In a functioning NMJ, muscle contraction is induced by an excitatory neurotransmitter that is released from an MN at the synaptic cleft between cells, binds to a post-synaptic receptor, and depolarizes the cell on which it acts, thus increasing that cell’s excitability and probability of firing an action potential35. When the nicotinic neurotransmitter ACh binds to its specific membrane receptor (AChR) on the muscle cell, it initiates an intracellular signaling cascade resulting in the release of calcium ions from the sarcoplasmic reticulum in the muscle fiber, terminating in actin–myosin contraction10,36. Before ACh is released, however, the MN must be chemically stimulated by an excitatory neurotransmitter that induces a neuronal action potential35,37. Various studies have reported the use of glutamate in chemical activation of neuromuscular systems with high success, as it is a major excitatory neurotransmitter in the mammalian nervous system. We demonstrate that the site-specific innervation of a group of muscle fibers in the multi-layered tissue rings allowed for muscle contraction via chemical stimulation of MNs, with the frequency of contraction increasing with glutamate concentration. The decrease in displacement per contraction followed a physiological relationship between force output and frequency for functional skeletal muscle3,38; the engineered tissue ring had less time to return to baseline tension between each successive stimulus as the frequency of neuronal firing increased. Because the addition of curare terminated the contractions, we confirmed both that the muscle contraction was MN-induced and the presence of a functional NMJ.

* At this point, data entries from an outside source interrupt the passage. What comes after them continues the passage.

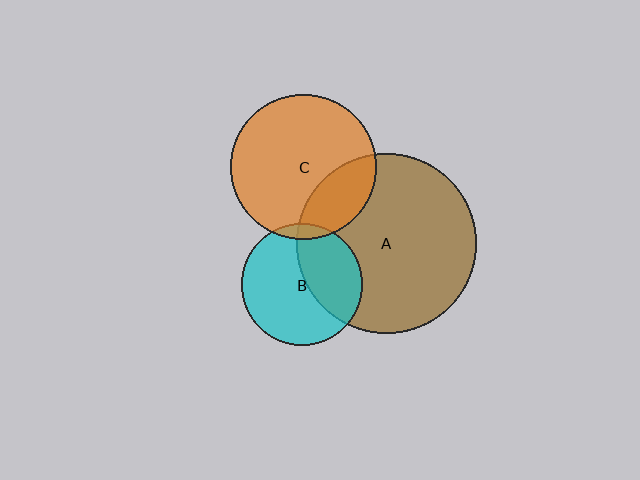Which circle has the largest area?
Circle A (brown).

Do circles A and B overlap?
Yes.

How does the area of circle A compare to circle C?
Approximately 1.5 times.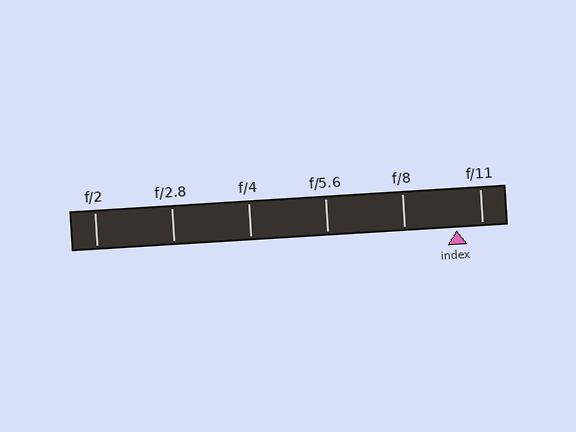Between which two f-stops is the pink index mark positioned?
The index mark is between f/8 and f/11.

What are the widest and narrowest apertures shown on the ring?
The widest aperture shown is f/2 and the narrowest is f/11.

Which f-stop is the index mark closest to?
The index mark is closest to f/11.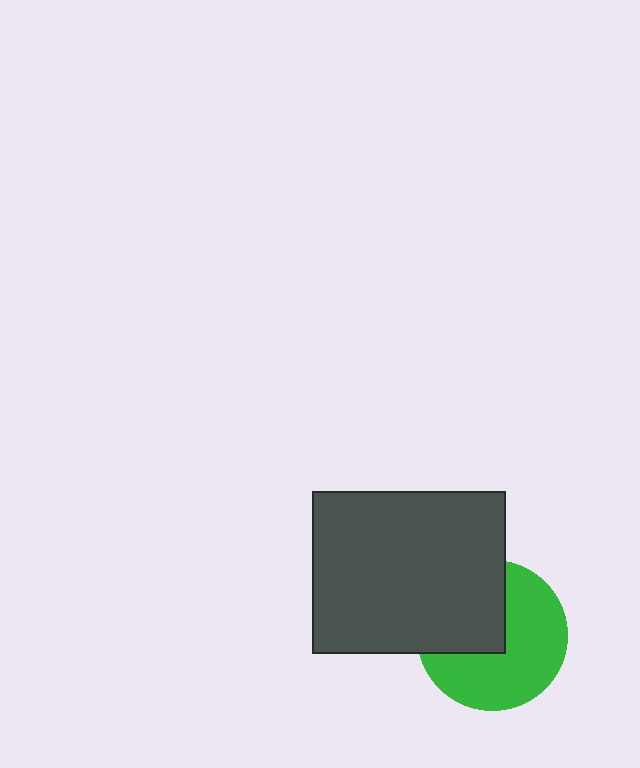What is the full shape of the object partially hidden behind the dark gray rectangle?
The partially hidden object is a green circle.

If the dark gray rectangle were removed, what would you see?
You would see the complete green circle.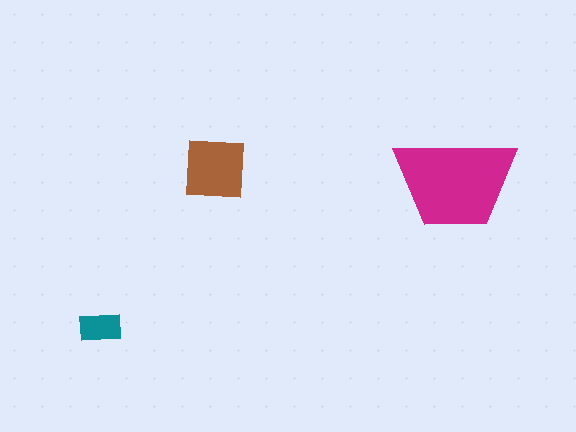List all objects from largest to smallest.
The magenta trapezoid, the brown square, the teal rectangle.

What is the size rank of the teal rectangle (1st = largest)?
3rd.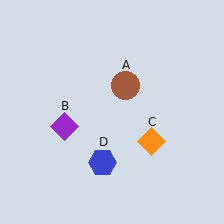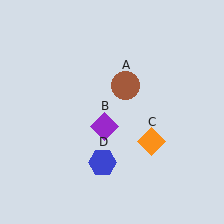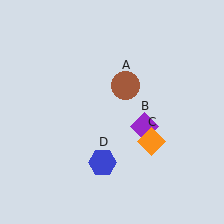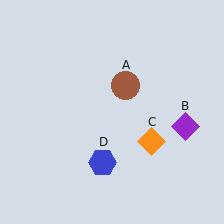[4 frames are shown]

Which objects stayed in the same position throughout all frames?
Brown circle (object A) and orange diamond (object C) and blue hexagon (object D) remained stationary.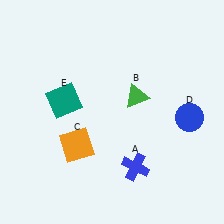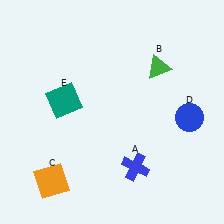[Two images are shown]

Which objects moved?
The objects that moved are: the green triangle (B), the orange square (C).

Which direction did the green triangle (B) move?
The green triangle (B) moved up and to the right.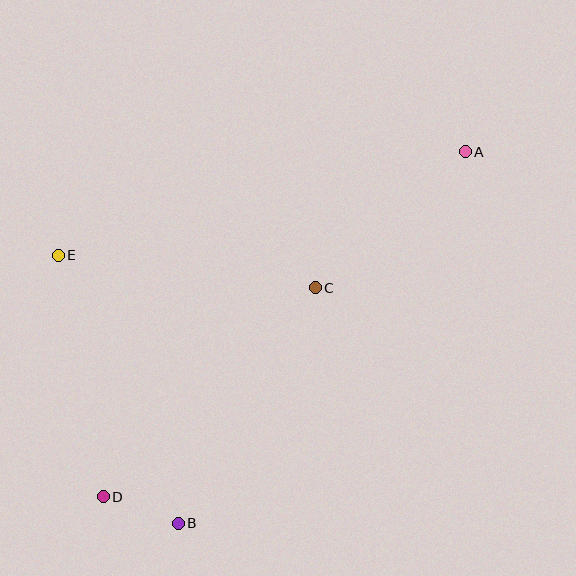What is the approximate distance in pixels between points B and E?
The distance between B and E is approximately 294 pixels.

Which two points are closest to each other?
Points B and D are closest to each other.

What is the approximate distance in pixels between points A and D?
The distance between A and D is approximately 500 pixels.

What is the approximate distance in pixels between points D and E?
The distance between D and E is approximately 246 pixels.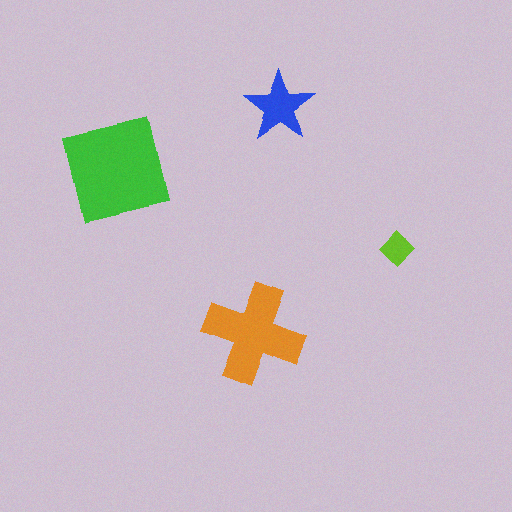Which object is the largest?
The green square.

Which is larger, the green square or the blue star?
The green square.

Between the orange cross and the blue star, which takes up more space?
The orange cross.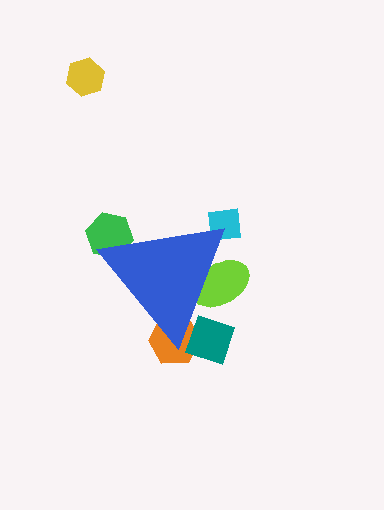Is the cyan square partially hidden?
Yes, the cyan square is partially hidden behind the blue triangle.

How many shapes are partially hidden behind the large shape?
4 shapes are partially hidden.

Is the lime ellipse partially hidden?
Yes, the lime ellipse is partially hidden behind the blue triangle.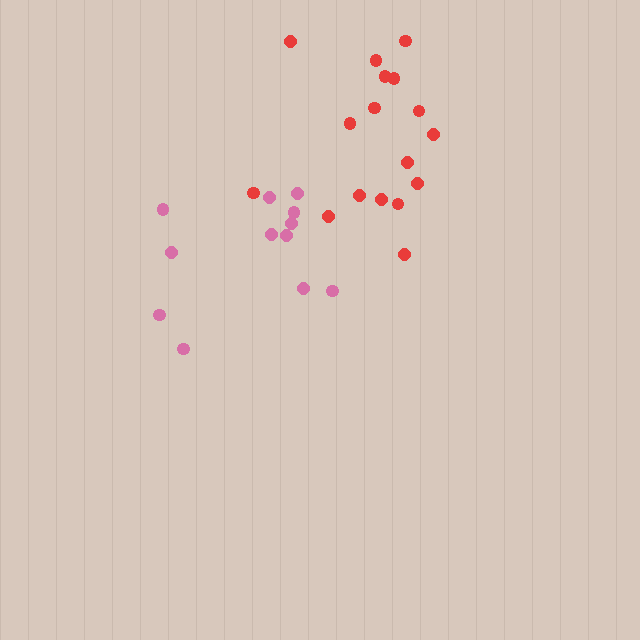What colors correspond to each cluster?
The clusters are colored: pink, red.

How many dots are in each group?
Group 1: 12 dots, Group 2: 17 dots (29 total).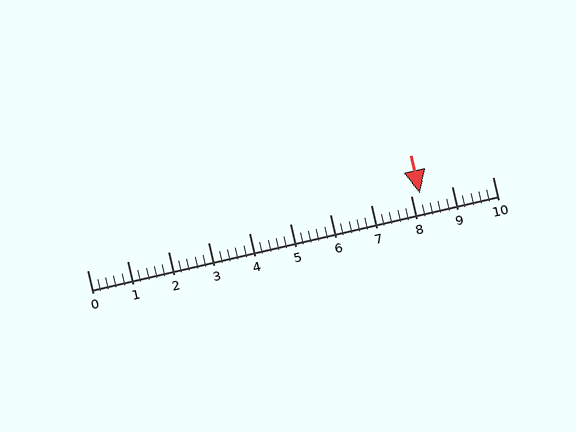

Further enhancements to the multi-layered tissue ring system could allow for the development of an autonomous biological actuator. With a bio-fabricated system permitting controllable mechanical and geometric attributes on a range of length scales, our novel engineered cellular system can be utilized for easier integration of other modular “building blocks” in living cellular and biological machines. This modular NMJ platform is the foundation of a novel heterotypic cellular system and has the potential to address larger challenges in medicine and biology. Target applications could include microscale tissue fabrication for organ-on-a-chip mimics of neurodegenerative diseases or drug screening for neuromuscular diseases in an autonomous platform.